Can't you just make a constexpr array by making a constexpr function that returns an std::array?

I want to construct an array value at compile time and have seen multiple sources online suggesting using a struct with a constexpr constructor:

template<int N>
struct A {
    constexpr A() : arr() {
        for (auto i = 0; i != N; ++i)
            arr[i] = i; 
    }
    int arr[N];
};

int main() {
    constexpr auto a = A<4>();
    for (auto x : a.arr)
        std::cout << x << '\n';
}

Is this just old advice (maybe pre-C++17 advice?) or am I missing something because it seems to me I can just do the following:

constexpr std::array<int, 4> get_ary() {
    std::array<int, 4> ary = {};
    for (int i = 0; i < 4; ++i) {
        ary[i] = i;
    }
    return ary;
}

int main() {
    constexpr auto ary = get_ary();
    static_assert(ary.size() == 4, "The length should be 4!");
}

Can't you just make a constexpr array by making a constexpr function that returns one?

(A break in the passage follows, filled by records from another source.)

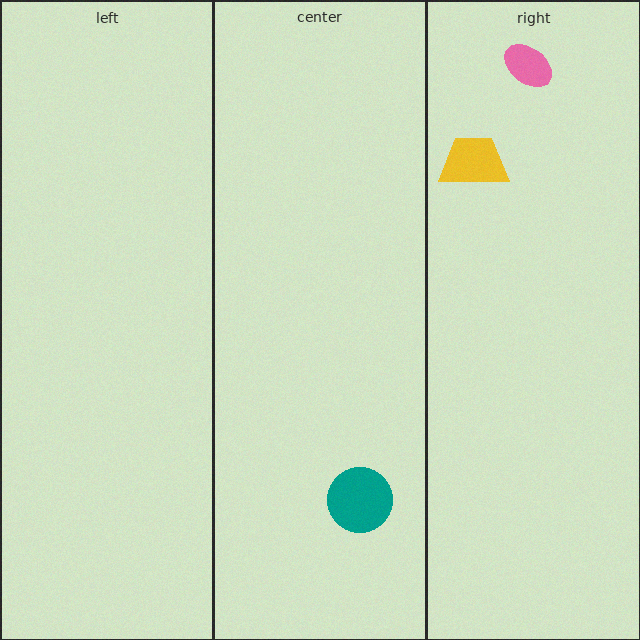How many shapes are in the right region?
2.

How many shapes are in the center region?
1.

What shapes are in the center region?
The teal circle.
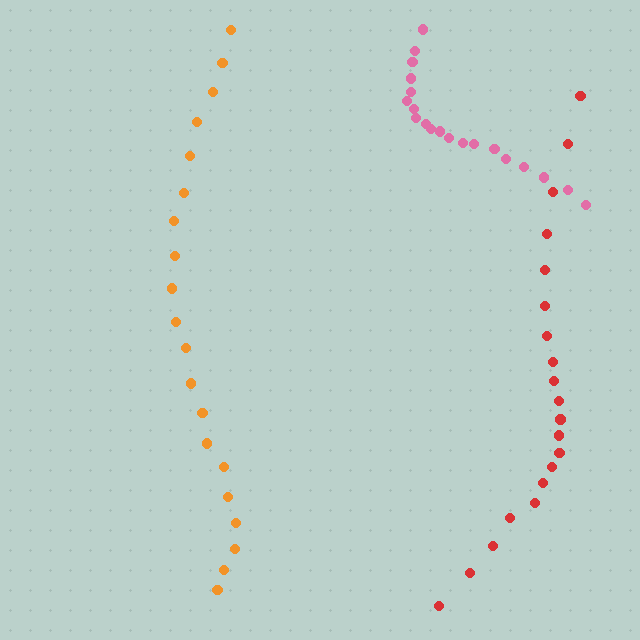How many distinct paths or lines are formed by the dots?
There are 3 distinct paths.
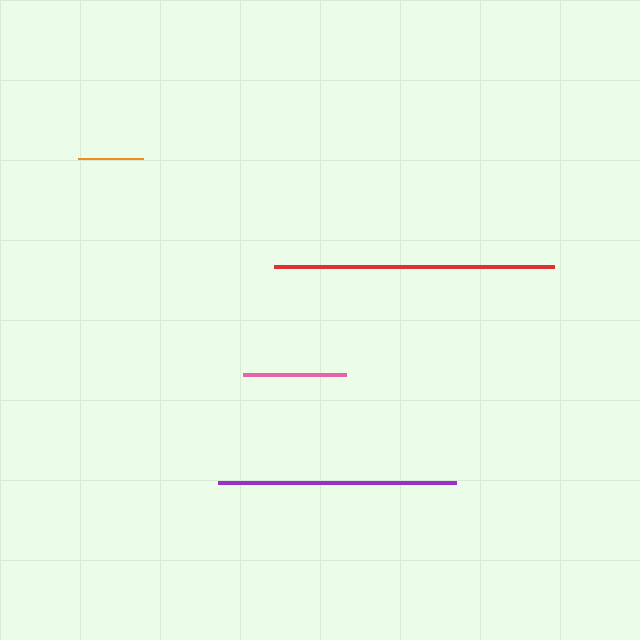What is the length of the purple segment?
The purple segment is approximately 238 pixels long.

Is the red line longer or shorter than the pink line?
The red line is longer than the pink line.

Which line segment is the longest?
The red line is the longest at approximately 279 pixels.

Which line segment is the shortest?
The orange line is the shortest at approximately 66 pixels.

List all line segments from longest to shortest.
From longest to shortest: red, purple, pink, orange.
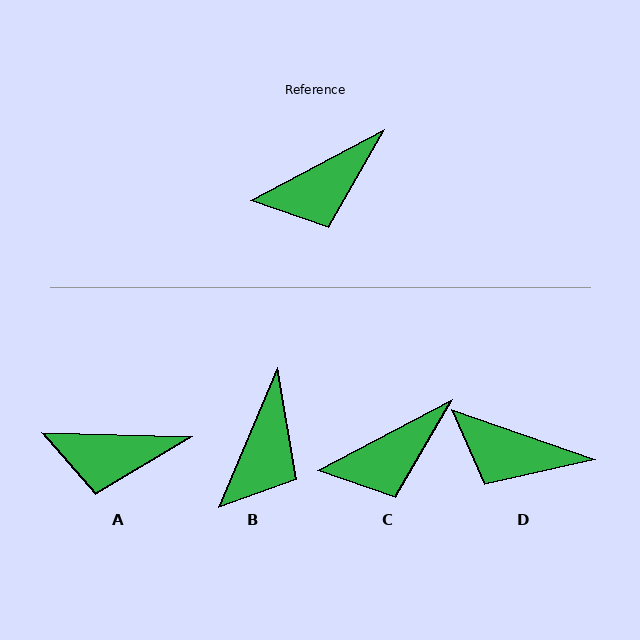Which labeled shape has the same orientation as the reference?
C.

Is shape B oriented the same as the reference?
No, it is off by about 39 degrees.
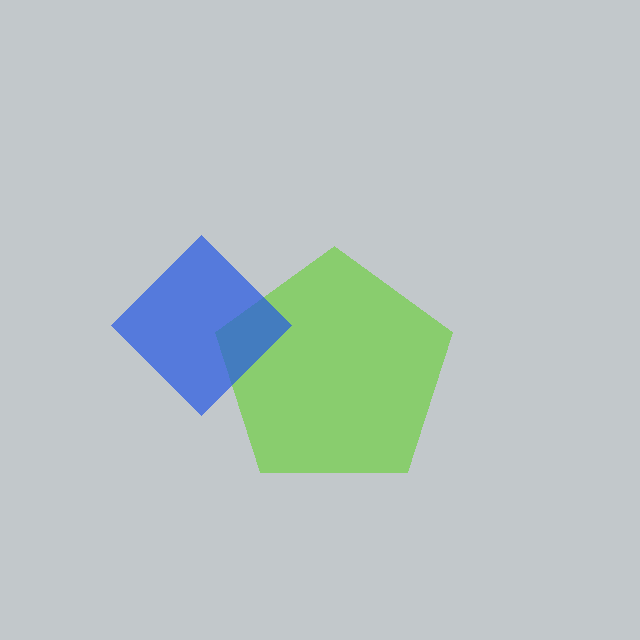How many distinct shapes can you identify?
There are 2 distinct shapes: a lime pentagon, a blue diamond.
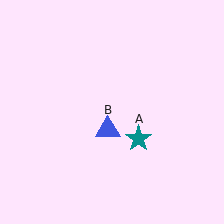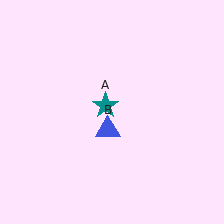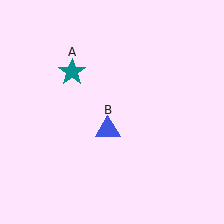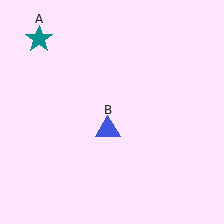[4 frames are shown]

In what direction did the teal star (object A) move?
The teal star (object A) moved up and to the left.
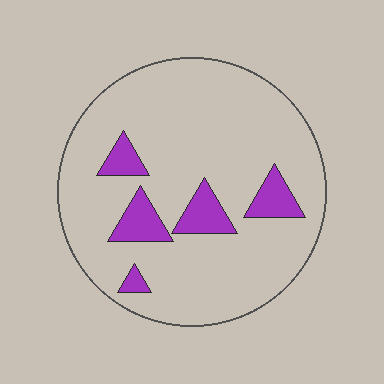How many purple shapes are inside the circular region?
5.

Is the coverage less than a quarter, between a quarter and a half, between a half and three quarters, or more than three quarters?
Less than a quarter.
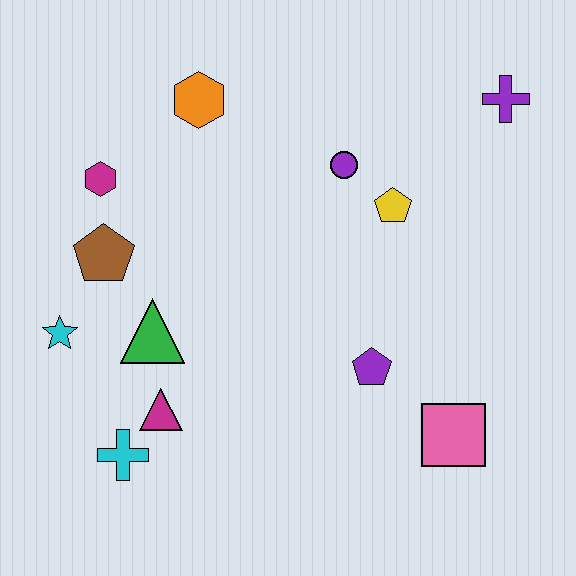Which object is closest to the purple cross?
The yellow pentagon is closest to the purple cross.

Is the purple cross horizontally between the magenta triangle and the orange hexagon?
No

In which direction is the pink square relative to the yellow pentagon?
The pink square is below the yellow pentagon.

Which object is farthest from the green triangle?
The purple cross is farthest from the green triangle.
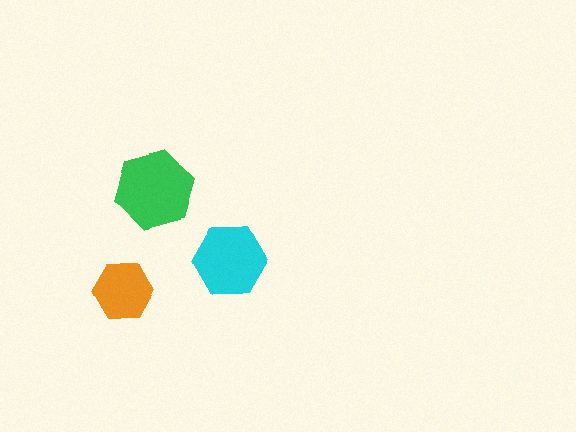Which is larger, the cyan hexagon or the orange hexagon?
The cyan one.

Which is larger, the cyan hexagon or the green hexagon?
The green one.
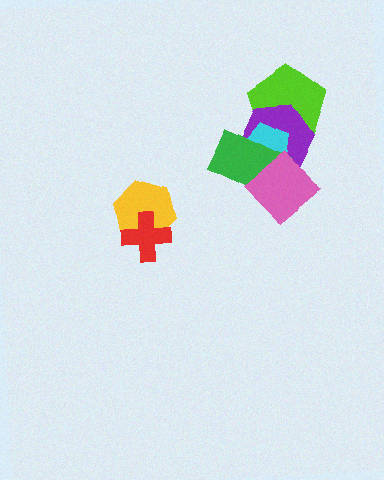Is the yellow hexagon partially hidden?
Yes, it is partially covered by another shape.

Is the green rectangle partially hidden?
Yes, it is partially covered by another shape.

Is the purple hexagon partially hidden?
Yes, it is partially covered by another shape.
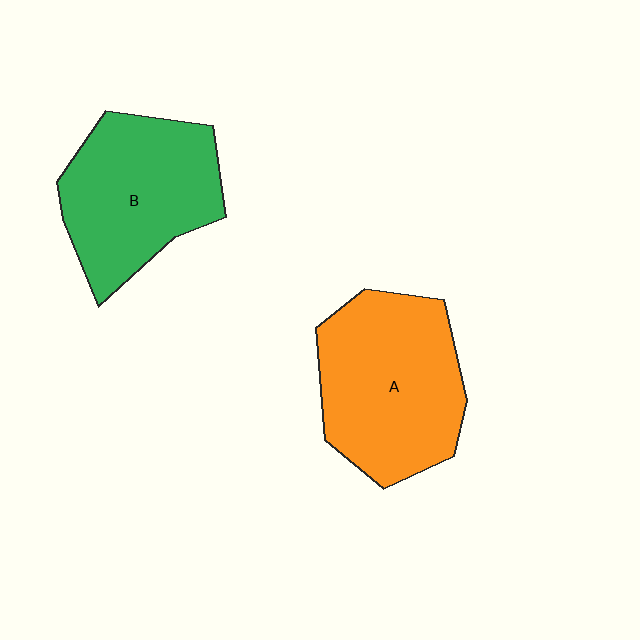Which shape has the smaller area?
Shape B (green).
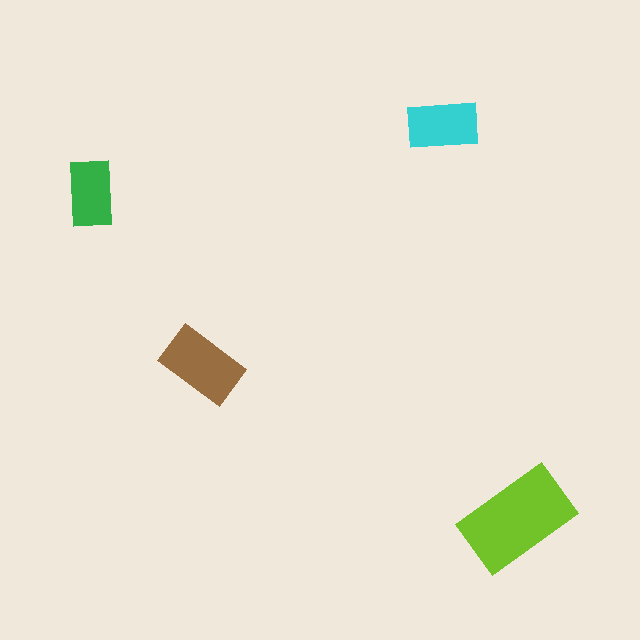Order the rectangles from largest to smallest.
the lime one, the brown one, the cyan one, the green one.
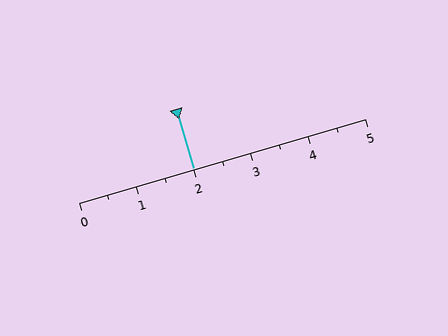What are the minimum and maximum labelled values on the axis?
The axis runs from 0 to 5.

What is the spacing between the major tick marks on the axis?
The major ticks are spaced 1 apart.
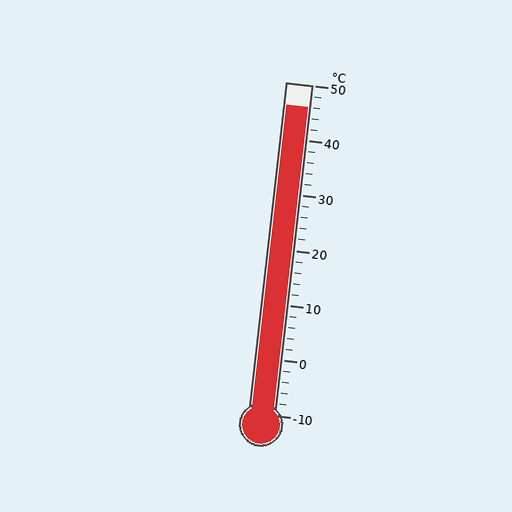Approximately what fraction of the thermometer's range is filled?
The thermometer is filled to approximately 95% of its range.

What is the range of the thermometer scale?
The thermometer scale ranges from -10°C to 50°C.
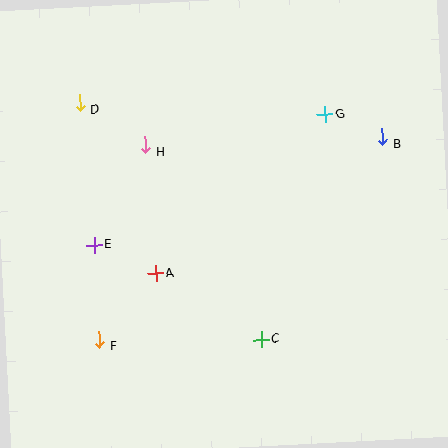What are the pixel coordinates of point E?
Point E is at (94, 245).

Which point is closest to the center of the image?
Point A at (156, 273) is closest to the center.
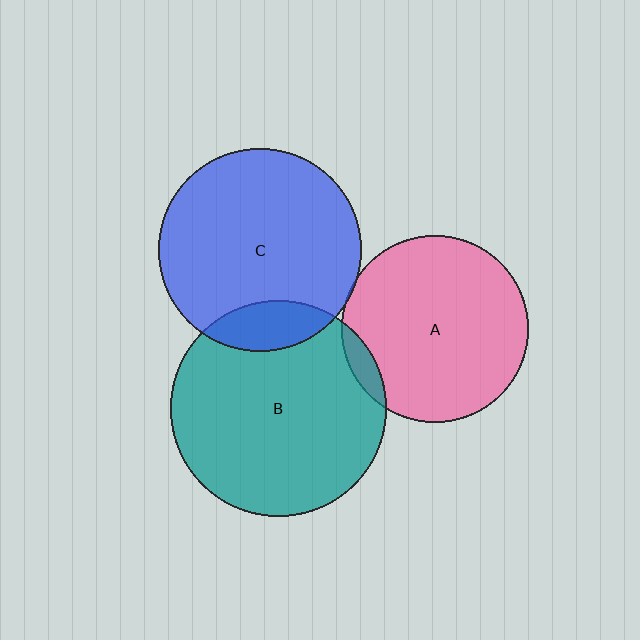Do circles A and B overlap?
Yes.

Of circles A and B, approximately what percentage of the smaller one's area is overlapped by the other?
Approximately 5%.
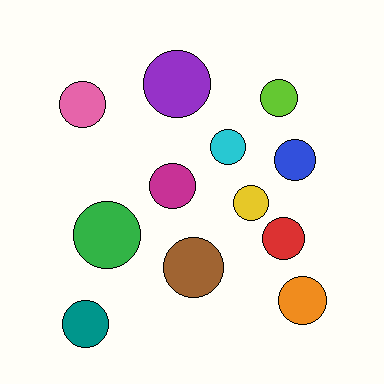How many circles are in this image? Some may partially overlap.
There are 12 circles.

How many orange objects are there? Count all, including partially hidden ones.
There is 1 orange object.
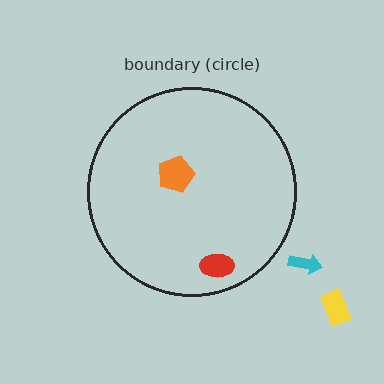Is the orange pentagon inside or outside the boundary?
Inside.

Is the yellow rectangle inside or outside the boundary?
Outside.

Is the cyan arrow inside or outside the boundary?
Outside.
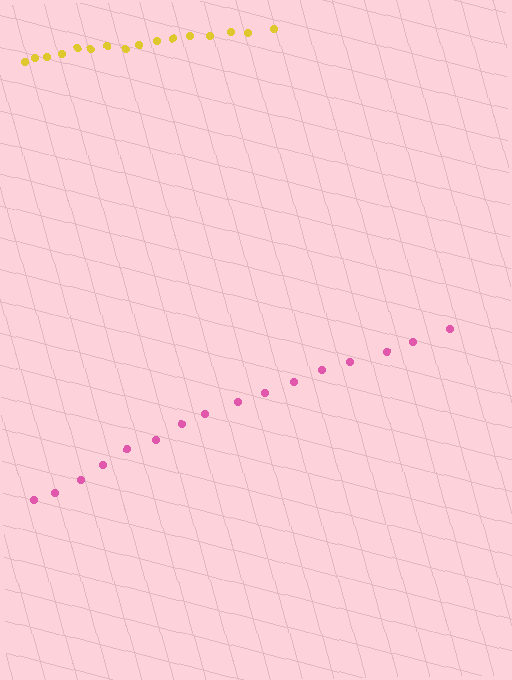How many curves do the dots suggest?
There are 2 distinct paths.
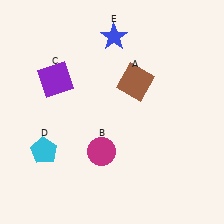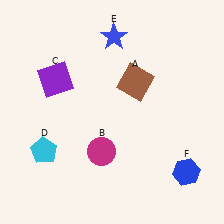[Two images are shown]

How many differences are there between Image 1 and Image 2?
There is 1 difference between the two images.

No, you cannot return an array from a function whether it's constexpr or not.

You can however return instance of a class that contains an array as a member. Your A is an example of a such class template, and so is std::array. Both examples are allowed.

The std::array example won't work pre-C++17. There's no issue with returning, but there is an issue with using the non-constexpr operator[].